The Internal Revenue Service was singled out by congressional auditors for slow-footed implementation of federal accounting rules requiring government agencies to implement effective management reporting for cost information.In a report to the House Government Reform Subcommittee on Government Management, Finance and Accountability, investigators at the Government Accountability Office concluded that, overall, the federal bureaucracy is doing only a mediocre job in complying with government accounting standards that call for the development and implementation of managerial cost accounting.

While some agencies - including the Federal Aviation Administration and other Transportation Department units - were praised by the GAO for showing strong leadership in the development of such cost accounting systems, others appear to be falling behind.

Near the back of the pack was, as the GAO put it, "Treasury's largest component, the Internal Revenue Service," where the GAO investigators found that "MCA capability was limited."

The importance of managerial cost accounting was underscored by the 1990 Chief Financial Officers Act, which directs government agency CFOs to "develop and maintain an integrated accounting financial management system that provides for the development and reporting of cost information."

Government agencies that implement managerial cost accounting procedures are able to more effectively measure the performance of programs and activities by identifying such non-financial information as the number of hours worked, units produced, grants managed, inspections conducted, people trained, or time needed to perform certain functions.

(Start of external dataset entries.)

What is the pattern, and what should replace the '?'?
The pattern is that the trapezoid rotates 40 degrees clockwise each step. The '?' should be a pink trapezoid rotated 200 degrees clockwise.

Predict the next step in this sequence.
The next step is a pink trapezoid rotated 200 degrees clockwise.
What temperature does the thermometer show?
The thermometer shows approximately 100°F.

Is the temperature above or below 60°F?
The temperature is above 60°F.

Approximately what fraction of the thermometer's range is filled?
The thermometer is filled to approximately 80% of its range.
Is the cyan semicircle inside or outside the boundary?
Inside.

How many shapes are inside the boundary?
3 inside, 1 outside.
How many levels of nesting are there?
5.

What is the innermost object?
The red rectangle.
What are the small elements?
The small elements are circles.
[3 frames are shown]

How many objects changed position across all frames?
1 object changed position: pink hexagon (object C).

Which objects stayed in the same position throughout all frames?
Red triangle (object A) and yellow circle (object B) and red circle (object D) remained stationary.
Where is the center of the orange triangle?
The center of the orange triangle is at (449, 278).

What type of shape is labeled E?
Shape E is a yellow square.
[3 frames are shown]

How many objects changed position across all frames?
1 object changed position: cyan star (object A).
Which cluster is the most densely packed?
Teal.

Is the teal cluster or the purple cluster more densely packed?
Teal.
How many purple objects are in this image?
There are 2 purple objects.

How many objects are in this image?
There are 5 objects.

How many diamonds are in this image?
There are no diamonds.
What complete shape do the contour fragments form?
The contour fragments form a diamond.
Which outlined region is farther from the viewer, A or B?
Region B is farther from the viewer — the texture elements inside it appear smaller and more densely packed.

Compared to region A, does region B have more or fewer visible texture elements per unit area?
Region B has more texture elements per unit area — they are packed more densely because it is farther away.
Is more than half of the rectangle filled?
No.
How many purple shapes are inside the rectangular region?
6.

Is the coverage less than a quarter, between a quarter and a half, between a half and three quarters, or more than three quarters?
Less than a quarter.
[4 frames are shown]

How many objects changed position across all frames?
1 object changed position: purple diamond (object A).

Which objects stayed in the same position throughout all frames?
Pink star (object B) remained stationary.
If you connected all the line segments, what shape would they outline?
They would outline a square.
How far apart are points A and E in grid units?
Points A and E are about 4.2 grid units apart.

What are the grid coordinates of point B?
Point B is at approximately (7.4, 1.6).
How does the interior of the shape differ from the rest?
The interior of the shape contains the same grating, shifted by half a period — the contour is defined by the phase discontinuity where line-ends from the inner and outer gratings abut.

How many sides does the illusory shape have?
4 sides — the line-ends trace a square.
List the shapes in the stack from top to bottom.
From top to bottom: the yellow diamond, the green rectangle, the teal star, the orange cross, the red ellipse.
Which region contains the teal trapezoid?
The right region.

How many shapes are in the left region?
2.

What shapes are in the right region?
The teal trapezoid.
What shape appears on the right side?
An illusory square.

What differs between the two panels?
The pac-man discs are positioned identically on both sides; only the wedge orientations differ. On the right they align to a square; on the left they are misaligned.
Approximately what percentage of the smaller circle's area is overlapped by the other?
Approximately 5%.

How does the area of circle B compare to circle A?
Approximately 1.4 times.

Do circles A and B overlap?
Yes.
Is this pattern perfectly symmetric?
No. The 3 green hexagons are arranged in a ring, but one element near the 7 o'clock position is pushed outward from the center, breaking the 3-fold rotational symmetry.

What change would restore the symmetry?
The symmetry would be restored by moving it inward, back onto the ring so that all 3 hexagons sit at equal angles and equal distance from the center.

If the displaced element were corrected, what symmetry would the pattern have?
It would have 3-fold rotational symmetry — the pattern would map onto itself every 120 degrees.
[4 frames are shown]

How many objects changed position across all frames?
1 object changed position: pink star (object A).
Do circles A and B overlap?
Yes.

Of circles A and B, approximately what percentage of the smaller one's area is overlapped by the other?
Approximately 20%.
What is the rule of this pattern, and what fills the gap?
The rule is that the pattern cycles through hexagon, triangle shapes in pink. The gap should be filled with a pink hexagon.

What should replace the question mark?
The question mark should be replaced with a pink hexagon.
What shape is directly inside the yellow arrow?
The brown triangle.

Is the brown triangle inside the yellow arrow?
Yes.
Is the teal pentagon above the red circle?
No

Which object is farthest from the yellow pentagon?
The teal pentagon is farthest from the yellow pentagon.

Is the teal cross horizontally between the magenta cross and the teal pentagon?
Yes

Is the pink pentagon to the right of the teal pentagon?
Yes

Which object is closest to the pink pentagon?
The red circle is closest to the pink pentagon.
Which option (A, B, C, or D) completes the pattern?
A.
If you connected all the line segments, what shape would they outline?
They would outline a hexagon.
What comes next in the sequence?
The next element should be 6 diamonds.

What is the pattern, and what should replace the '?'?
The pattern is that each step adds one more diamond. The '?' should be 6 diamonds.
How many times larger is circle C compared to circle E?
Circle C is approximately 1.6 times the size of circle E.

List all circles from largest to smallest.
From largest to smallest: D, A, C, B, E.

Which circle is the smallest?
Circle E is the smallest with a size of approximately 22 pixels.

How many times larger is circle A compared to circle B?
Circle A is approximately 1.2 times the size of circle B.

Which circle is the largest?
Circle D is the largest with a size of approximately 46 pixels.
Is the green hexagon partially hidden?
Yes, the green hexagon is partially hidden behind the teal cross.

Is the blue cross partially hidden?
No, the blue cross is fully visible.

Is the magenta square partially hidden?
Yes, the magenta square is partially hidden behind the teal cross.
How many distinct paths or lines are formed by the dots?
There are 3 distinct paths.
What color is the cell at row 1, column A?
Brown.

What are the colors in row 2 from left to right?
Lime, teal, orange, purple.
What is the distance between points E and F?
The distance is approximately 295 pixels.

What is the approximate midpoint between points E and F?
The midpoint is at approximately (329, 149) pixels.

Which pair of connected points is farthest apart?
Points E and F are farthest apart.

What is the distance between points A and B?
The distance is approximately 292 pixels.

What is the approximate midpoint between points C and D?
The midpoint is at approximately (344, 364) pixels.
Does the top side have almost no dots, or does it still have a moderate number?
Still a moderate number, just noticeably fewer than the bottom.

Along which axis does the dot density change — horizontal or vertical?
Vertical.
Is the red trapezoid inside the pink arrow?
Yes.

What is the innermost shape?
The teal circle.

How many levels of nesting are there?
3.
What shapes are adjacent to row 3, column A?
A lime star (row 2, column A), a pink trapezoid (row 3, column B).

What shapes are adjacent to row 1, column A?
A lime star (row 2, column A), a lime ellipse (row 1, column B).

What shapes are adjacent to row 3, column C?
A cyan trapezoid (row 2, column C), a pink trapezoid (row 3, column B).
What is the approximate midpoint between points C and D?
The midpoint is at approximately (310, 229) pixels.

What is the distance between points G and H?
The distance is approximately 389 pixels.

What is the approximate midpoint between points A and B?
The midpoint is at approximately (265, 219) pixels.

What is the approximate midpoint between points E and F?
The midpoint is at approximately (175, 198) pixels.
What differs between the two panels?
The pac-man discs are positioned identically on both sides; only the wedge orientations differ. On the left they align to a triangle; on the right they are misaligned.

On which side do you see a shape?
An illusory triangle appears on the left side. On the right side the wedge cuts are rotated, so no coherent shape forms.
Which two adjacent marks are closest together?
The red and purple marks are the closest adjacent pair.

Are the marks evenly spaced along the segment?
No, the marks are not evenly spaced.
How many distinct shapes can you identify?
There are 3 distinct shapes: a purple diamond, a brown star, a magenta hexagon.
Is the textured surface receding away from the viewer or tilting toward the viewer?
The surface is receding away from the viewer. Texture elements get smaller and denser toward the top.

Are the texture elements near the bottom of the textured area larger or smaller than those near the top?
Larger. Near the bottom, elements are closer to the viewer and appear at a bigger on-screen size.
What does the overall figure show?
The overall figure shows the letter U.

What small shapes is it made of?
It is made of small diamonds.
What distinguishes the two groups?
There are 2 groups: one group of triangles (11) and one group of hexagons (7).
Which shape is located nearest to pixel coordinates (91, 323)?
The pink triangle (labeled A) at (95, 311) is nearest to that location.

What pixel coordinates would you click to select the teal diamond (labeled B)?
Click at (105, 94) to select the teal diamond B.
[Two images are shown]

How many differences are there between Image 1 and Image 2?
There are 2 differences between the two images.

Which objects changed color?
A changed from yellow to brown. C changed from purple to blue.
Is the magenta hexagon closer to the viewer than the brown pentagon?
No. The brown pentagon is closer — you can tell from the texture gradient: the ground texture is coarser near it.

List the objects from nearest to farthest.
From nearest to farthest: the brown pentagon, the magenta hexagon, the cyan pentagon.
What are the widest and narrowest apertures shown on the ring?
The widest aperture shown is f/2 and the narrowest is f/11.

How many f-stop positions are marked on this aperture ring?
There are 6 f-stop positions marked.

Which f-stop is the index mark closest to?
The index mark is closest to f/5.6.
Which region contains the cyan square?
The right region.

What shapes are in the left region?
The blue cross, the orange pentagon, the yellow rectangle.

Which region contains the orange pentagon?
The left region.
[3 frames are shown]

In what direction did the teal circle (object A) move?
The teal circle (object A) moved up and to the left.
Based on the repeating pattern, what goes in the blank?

At the Treasury Department, however, the GAO found "no specific procedures in place to ensure that consistent, periodic, department-level oversight was conducted" to ensure that managerial cost accounting was implemented consistently by sub-agencies. Moreover, their report to Congress concluded that the department promoted and monitored MCA implementation only "on an informal and sporadic basis."

According to the auditors, "this contributed to widely disparate implementation and use of MCA among Treasury's operating bureaus."

The GAO singled out the IRS as among the least effective in implementing MCA.

While that agency requires individual and business taxpayers to rigorously account for deductible expenses, the auditor's report suggested that the tax service is experiencing significant problems accounting for its own costs.

"The IRS's newly implemented MCA module had less than one full year of data, and could only account for agency costs by activity, output or program when" they were "completely housed within a single cost center," the GAO said.

Indeed, managerial cost accounting policies and procedures have not been finalized and distributed within the IRS, the GAO auditors told Congress.

To correct these problems, the GAO recommended that the Secretary of the Treasury "require the commissioner of Internal Revenue to direct the chief financial officer of the IRS to finalize and implement a cost accounting system capable of determining the cost of activities, services or products at levels of detail suitable to assist managerial decision making."

For their part, Treasury officials are balking, on the grounds that budget "constraints limit the department's ability to oversee MCA activities," and they argue that "the cost of MCA should be weighed against its benefits and other competing priorities."

The GAO, however, countered that when budgets are tight, an effective system of managerial cost accounting is particularly valuable.

Properly functioning managerial cost accounting capabilities "could help Treasury meet its mission needs in an era of constrained resources," the auditors told Congress. "Such accounting tools are what is needed to promote efficiency, productivity and the best use of limited resources" at the IRS and other agencies.